Colander is an incident response and knowledge management platform, delivered as a cloud-agnostic software stack, that organizations can deploy. It takes events, artifacts, observables extracted from artifacts or from 3rd-party providers, and turns them into browsable knowledge. Organized in cases, knowledge is then processed to automatically generate reports, detection rules and intelligence feeds.

License: GPLv3

Website | Documentation | Support

Features

  • Organize knowledge in different cases
  • Invite team member to collaborate to your cases
  • Represent the real world with generic entities such as artifact, actor, observable, event and more
  • Graph knowledge using the dynamic graph editor
  • Write documentation at anytime
  • Import intelligence from 3rd-party service such as VirusTotal or OTX Alien Vault
  • Collect and sign artifacts directly from your PiRogue
  • Analyze decrypted network traffic and payloads
  • Decode network payload with CyberChef
  • Apply Yara rules directly on the network traffic
  • Ensure artifact integrity and authenticity
  • Create feeds to export your findings in different formats

Architecture

Colander relies on different services:

  • colander-postgres: Postgres database
  • colander-front: Gunicorn serving the pages of Colander
  • colander-worker: Django Q2 cluster of workers
  • traefik: Traefik reverse proxy ensuring TLS termination and routing
  • cyberchef: CyberChef instance
  • playwright: service using Playwright to take URL screenshot and capture the HAR
  • elasticsearch: single node ElasticSearch server storing network traffic analysis
  • minio: Minio S3-compatible object storage to store artifacts
  • redis: Redis server ensuring the communication between the front and the workers for both Colander and Threatr
  • watchtower: Watchtower service keeping the stack up to date

Colander comes with Threatr which relies on:

  • threatr-postgres: Postgres database
  • threatr-front: Gunicorn serving the pages of Threatr
  • threatr-worker: Django Q2 cluster of workers

Production environment

Colander official Docker image is available on GitHub. The stack we provide comes with the service Watchtower that will automatically update the version of Colander you deployed.

Requirements

We suggest to use a dedicated server with at least:

  • 4 cores
  • 4GB of RAM
  • 500GB of storage space

We recommend to install Debian as is the operating system we know, and we will be able to guide you through all different steps for installation, maintenance and debugging.

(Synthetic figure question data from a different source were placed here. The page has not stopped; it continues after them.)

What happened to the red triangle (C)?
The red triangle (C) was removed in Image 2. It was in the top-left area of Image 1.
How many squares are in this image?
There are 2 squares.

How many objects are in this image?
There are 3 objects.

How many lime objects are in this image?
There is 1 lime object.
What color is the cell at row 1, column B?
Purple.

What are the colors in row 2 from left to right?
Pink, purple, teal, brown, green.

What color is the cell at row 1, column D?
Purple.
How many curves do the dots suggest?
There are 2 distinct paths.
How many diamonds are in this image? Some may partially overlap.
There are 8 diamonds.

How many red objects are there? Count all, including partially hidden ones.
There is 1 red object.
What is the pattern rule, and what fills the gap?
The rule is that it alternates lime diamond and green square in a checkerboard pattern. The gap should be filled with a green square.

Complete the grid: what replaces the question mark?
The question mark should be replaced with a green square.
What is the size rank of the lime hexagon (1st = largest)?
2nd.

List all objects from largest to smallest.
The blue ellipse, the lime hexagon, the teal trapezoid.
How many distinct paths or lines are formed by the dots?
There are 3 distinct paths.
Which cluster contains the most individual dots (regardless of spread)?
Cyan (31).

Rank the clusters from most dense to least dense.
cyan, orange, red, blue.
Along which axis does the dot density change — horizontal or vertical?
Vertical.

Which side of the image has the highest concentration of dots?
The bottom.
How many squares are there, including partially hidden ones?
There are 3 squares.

Your server must have a public IP address as well as a domain name.

Deployment procedure

Check the deployment procedure on our website.

Development environment

Setup

The development environment relies on Docker Compose (or Podman). The file local.yml provides the entire stack you need.

git clone https://github.com/PiRogueToolSuite/colander.git
cd colander
docker compose -f local.yml build 
docker compose -f local.yml up -d
docker compose -f local.yml run --rm django python manage.py insert_default_data
docker compose -f local.yml run --rm django python manage.py createsuperuser 
docker compose -f local.yml logs -f -n 44 django

Then, you should be able to browse and log-in Colander at http://localhost:8000.

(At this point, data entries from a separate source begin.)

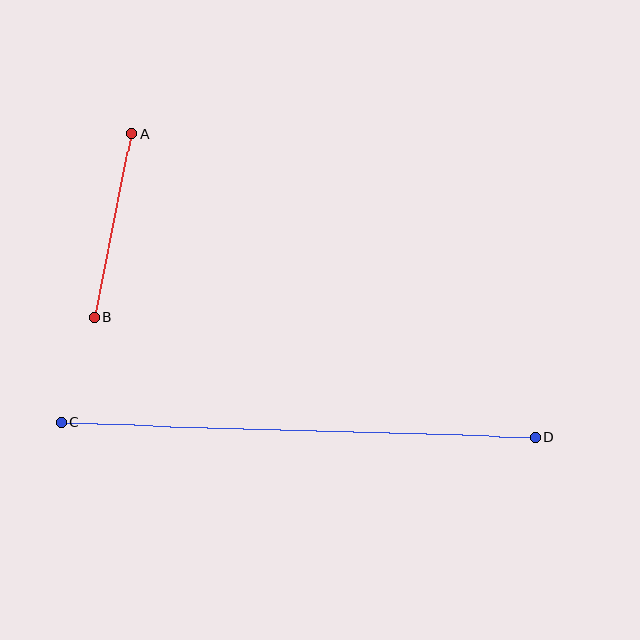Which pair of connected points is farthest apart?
Points C and D are farthest apart.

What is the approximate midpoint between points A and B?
The midpoint is at approximately (113, 226) pixels.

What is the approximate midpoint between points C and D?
The midpoint is at approximately (298, 430) pixels.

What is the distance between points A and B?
The distance is approximately 187 pixels.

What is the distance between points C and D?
The distance is approximately 474 pixels.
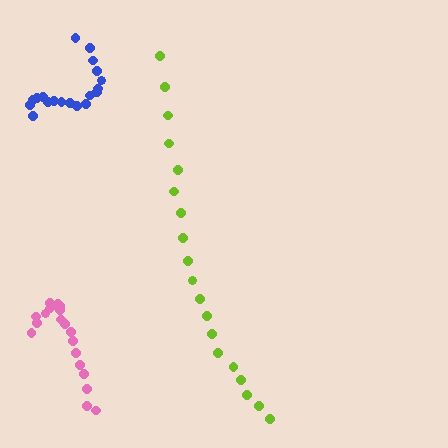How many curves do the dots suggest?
There are 3 distinct paths.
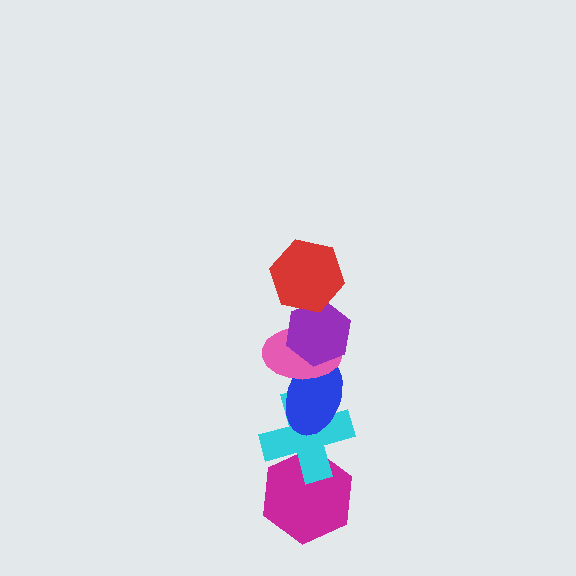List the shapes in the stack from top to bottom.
From top to bottom: the red hexagon, the purple hexagon, the pink ellipse, the blue ellipse, the cyan cross, the magenta hexagon.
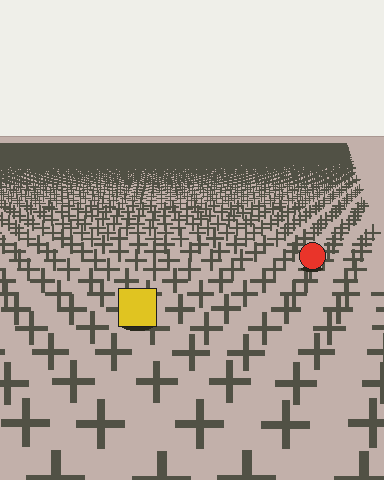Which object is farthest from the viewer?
The red circle is farthest from the viewer. It appears smaller and the ground texture around it is denser.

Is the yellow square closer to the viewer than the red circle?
Yes. The yellow square is closer — you can tell from the texture gradient: the ground texture is coarser near it.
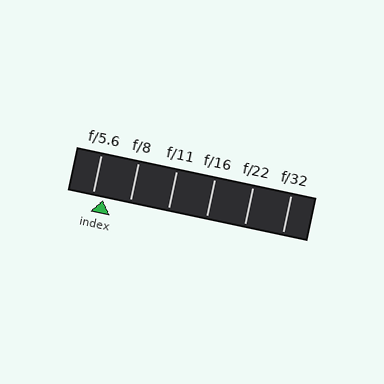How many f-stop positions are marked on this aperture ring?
There are 6 f-stop positions marked.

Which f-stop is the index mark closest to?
The index mark is closest to f/5.6.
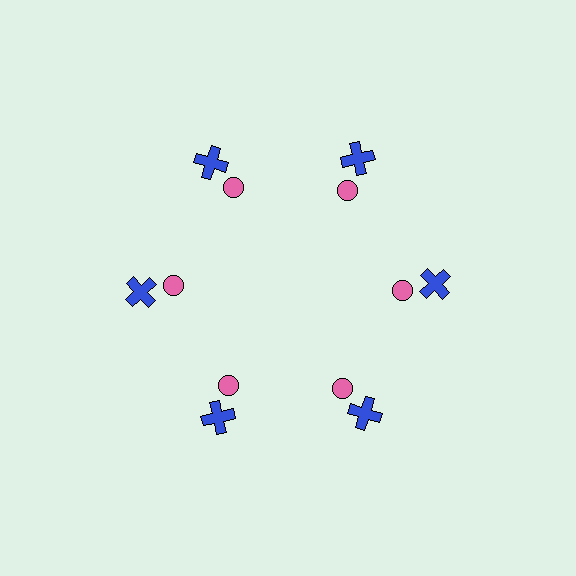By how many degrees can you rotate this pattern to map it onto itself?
The pattern maps onto itself every 60 degrees of rotation.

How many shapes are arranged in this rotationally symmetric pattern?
There are 12 shapes, arranged in 6 groups of 2.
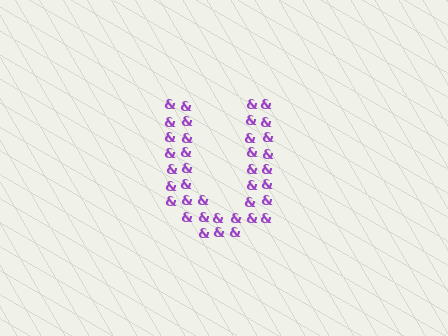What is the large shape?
The large shape is the letter U.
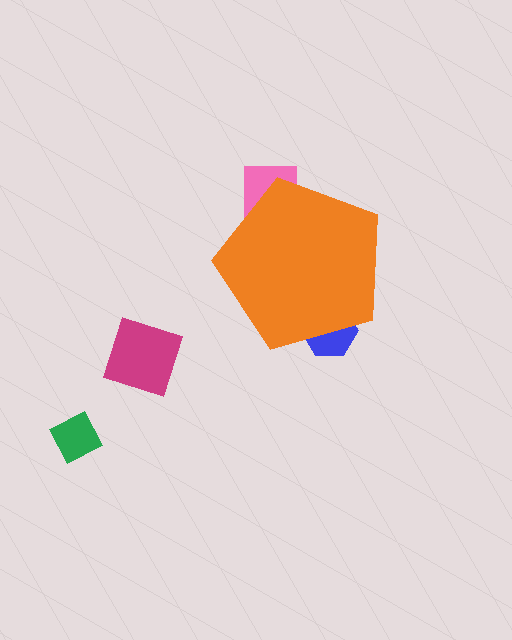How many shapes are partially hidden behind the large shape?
2 shapes are partially hidden.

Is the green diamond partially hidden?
No, the green diamond is fully visible.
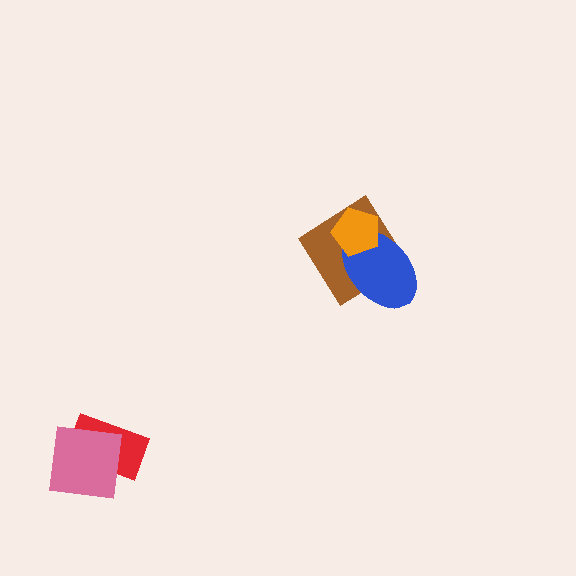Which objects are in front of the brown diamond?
2 objects cover part of the brown diamond: the blue ellipse and the orange pentagon.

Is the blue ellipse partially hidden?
Yes, it is partially covered by another shape.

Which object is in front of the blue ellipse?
The orange pentagon is in front of the blue ellipse.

To stop your Colander stack:

docker compose -f local.yml stop

Basic Commands

Setting up users

  • To create a normal user account, just go to Sign Up and fill out the form. Once you submit it, you'll see a "Verify Your E-mail Address" page. Go to your console to see a simulated email verification message. Copy the link into your browser. Now the user's email should be verified and ready to go.

  • To create a superuser account, use this command:

python manage.py createsuperuser

For convenience, you can keep your normal user logged in on Chrome and your superuser logged in on Firefox (or similar), so that you can see how the site behaves for both kinds of users.

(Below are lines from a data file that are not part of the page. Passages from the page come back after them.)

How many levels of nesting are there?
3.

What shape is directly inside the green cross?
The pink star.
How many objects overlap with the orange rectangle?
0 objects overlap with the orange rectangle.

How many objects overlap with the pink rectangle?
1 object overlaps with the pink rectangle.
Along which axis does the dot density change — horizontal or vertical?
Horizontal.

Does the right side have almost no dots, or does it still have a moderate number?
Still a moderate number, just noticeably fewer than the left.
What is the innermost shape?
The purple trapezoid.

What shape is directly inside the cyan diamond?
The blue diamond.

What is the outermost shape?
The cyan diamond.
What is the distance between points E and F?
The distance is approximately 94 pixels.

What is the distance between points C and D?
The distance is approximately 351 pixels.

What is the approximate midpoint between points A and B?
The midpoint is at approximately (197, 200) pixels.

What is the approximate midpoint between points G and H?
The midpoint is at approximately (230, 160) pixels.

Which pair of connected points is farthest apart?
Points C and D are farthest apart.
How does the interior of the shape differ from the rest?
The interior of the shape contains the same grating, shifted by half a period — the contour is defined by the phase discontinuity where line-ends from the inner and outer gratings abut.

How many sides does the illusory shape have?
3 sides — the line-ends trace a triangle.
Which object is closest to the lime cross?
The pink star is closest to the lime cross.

By default, registration is disabled on Colander. To create new regular users, you have to do it using the administration panel at http://localhost:8000/admin/

Building Docker images

The frontend service named django will automatically reload when files are modified. But, the worker service will not. So, if you modify or add an asynchronous task that will be executed by a worker, you have to restart the corresponding service.

docker compose -f local.yml restart worker

If you modify the dependencies in the folder requirements, you have to rebuild the django image.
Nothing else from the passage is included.